1130. Minimum Cost Tree From Leaf Values

Problem

Given an array arr of positive integers, consider all binary trees such that:

• Each node has either 0 or 2 children;

• The values of arr correspond to the values of each leaf in an in-order traversal of the tree.

• The value of each non-leaf node is equal to the product of the largest leaf value in its left and right subtree, respectively.

Among all possible binary trees considered, return the smallest possible sum of the values of each non-leaf node. It is guaranteed this sum fits into a 32-bit integer.

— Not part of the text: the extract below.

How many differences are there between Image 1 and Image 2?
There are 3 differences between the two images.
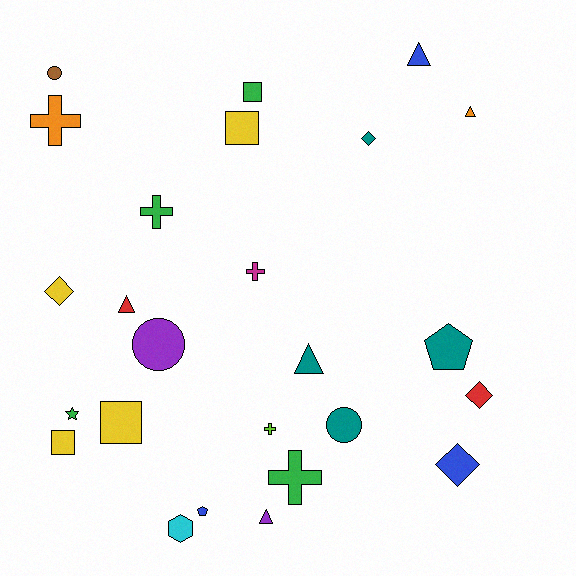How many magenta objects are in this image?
There is 1 magenta object.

A node is a leaf if and only if it has zero children.

  Example 1:

Input: arr = [6,2,4]
Output: 32
Explanation: There are two possible trees shown.
The first has a non-leaf node sum 36, and the second has non-leaf node sum 32.

Example 2:

Input: arr = [4,11]
Output: 44

  Constraints:

• 2 <= arr.length <= 40

• 1 <= arr[i] <= 15

• It is guaranteed that the answer fits into a 32-bit signed integer (i.e., it is less than 2^31).

Solution (Java)

class Solution {
    public int mctFromLeafValues(int[] arr) {
        int res = 0;
        Deque<Integer> st = new ArrayDeque<>();
        st.push(Integer.MAX_VALUE);
        for (int num : arr) {
            // do until the present num is bigger than nums in stack (we need to maintain the
            // increasing order in stack (bottom to up))
            while (st.peek() <= num) {
                // find two smallest leafs (integer on top of stack is smallest and at bottom is
                // largest UPTIL NOW)
                // the next smaller leaf could either be present num or the
                int smallestLeaf = st.pop();
                int smallerLeaf = Math.min(st.peek(), num);
                // num on top of stack after above pop()
                // multiply minimum leafs to reduce the SUM
                res += smallestLeaf * smallerLeaf;
            }
            st.push(num);
        }
        // if the size is 2 or less we do not to worry because we have already used it in above step
        // since 1st num we added was Integer.MAX, and we do not need to use that, so just do this
        // step if the size > 2 (basically there are at least 2 elements from the array)
        while (st.size() > 2) {
            int smallestLeaf = st.pop();
            int smallerLeaf = st.peek();
            res += smallestLeaf * smallerLeaf;
        }
        return res;
    }
}

Explain:

nope.

Complexity:

• Time complexity : O(n).
• Space complexity : O(n).